On Thu, Jan 18, 2024 at 10:59 PM Zach O'Keefe <zokeefe@xxxxxxxxxx> wrote:
>
> On Thu, Jan 18, 2024 at 5:43 AM Michal Hocko <mhocko@xxxxxxxx> wrote:
> >
> > Dang, forgot to cc linux-api...
> >
> > On Thu 18-01-24 14:40:19, Michal Hocko wrote:
> > > On Thu 18-01-24 20:03:46, Lance Yang wrote:
> > > [...]
> > >
> > > before we discuss the semantic, let's focus on the usecase.
> > >
> > > > Use Cases
> > > >
> > > > An immediate user of this new functionality is the Go runtime heap allocator
> > > > that manages memory in hugepage-sized chunks. In the past, whether it was a
> > > > newly allocated chunk through mmap() or a reused chunk released by
> > > > madvise(MADV_DONTNEED), the allocator attempted to eagerly back memory with
> > > > huge pages using madvise(MADV_HUGEPAGE)[2] and madvise(MADV_COLLAPSE)[3]
> > > > respectively. However, both approaches resulted in performance issues; for
> > > > both scenarios, there could be entries into direct reclaim and/or compaction,
> > > > leading to unpredictable stalls[4]. Now, the allocator can confidently use
> > > > process_madvise(MADV_F_COLLAPSE_LIGHT) to attempt the allocation of huge pages.
>
> Aside: The thought was a MADV_F_COLLAPSE_LIGHT _flag_; so it'd be
> process_madvise(..., MADV_COLLAPSE, MADV_F_COLLAPSE_LIGHT)

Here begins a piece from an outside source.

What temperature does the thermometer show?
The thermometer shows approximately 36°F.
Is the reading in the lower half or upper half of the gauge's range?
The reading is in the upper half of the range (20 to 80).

I apologize for the misunderstanding. I will provide the correct implementation
in version 3.

BR,
Lance

>
> > > IIUC the primary reason is the cost of the huge page allocation which
> > > can be really high if the memory is heavily fragmented and it is called
> > > synchronously from the process directly, correct? Can that be worked
> > > around by process_madvise and performing the operation from a different
> > > context? Are there any other reasons to have a different mode?
> > >
> > > I mean I can think of a more relaxed (opportunistic) MADV_COLLAPSE -
> > > e.g. non blocking one to make sure that the caller doesn't really block
> > > on resource contention (be it locks or memory availability) because that
> > > matches our non-blocking interface in other areas but having a LIGHT
> > > operation sounds really vague and the exact semantic would be
> > > implementation specific and might change over time. Non-blocking has a
> > > clear semantic but it is not really clear whether that is what you
> > > really need/want.
>
> IIUC, usecase from Go is unbounded latency due to sync compaction in a
> context where the latency is unacceptable. Working w/ them to
> understand how things can be improved -- it's possible the changes can
> occur entirely on their side, w/o any additional kernel support.
>
> The non-blocking case awkwardly sits between MADV_COLLAPSE today, and
> khugepaged; esp when common case is that the allocation can probably
> be satisfied in fast path.
>
> The suggestion for something like "LIGHT" was intentionally vague
> because it could allow for other optimizations / changes down the
> line, as you point out. I think that might be a win, vs tying to a
> specific optimization (e.g. like a MADV_F_COLLAPSE_NODEFRAG). But I
> could be alone on that front, given the design of
> /sys/kernel/mm/transparent_hugepage.
>
> But circling back, I agree w/ you that the first order of business is to
> iron out a real usecase. As of right now, it's not clear something
> like this is required or helpful.
>
> Thanks,
> Zach
>
>
>
>
> > > > [1] https://github.com/torvalds/linux/commit/7d8faaf155454f8798ec56404faca29a82689c77
> > > > [2] https://github.com/golang/go/commit/8fa9e3beee8b0e6baa7333740996181268b60a3a
> > > > [3] https://github.com/golang/go/commit/9f9bb26880388c5bead158e9eca3be4b3a9bd2af
> > > > [4] https://github.com/golang/go/issues/63334
> > > >
> > > > [v1] https://lore.kernel.org/lkml/20240117050217.43610-1-ioworker0@xxxxxxxxx/
> > > --
> > > Michal Hocko
> > > SUSE Labs
> >
> > --
> > Michal Hocko
> > SUSE Labs